Further, McArdle's attempt to knock back the idea that the overall story of
THT is something out of 1992† is incoherent and actually pretty fatuous.

Consider: McArdle goes out of her way to observe that Orwell --- to her the
only realistic dystopian fiction writer --- cribbed details from communist
dictatorships in the USSR and China. That 1984 doesn't talk about (what she
perceives to be) a credible future for the United States is excusable, because
she can't write a takedown of George Orwell.

Now consider: Islamic State didn't exist in 1985, and in fact few people in
the west appreciated the toll Islamic theocracy took on women in the middle
east.
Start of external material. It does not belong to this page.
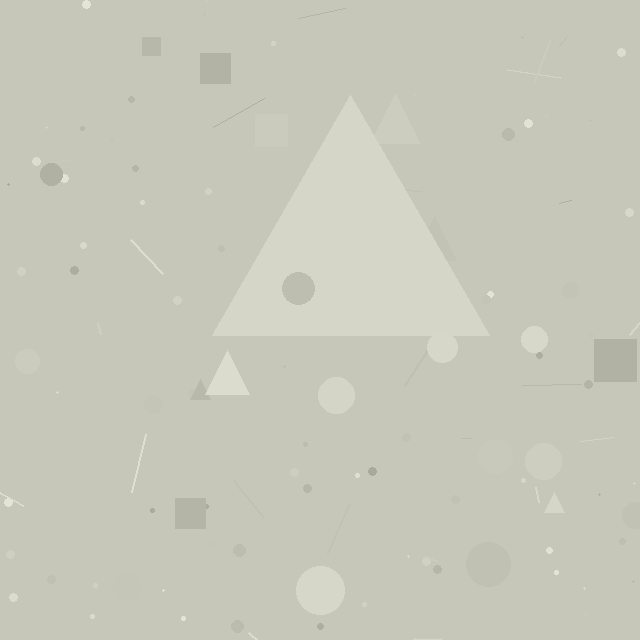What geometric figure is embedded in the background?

But substitute Wahhabism for fundamentalist neo-Puritan Christianity,
and a whole lot of THT seems uncannily predictive, right down to the public
execution of gay people and members of other Islamic religions. Remember,
Winston Smith's story took place in London, not Moscow.

If McArdle was just criticizing a TV show, I wouldn't care. But, by subtext,
she's attempting to diminish the potency of the book (the book, by the way, is
even more biting than the show, which strips away a lot of the systemic racism
of the book's Gilead). McArdle isn't always full of it; sometimes she writes
some interesting things. This isn't one of those times.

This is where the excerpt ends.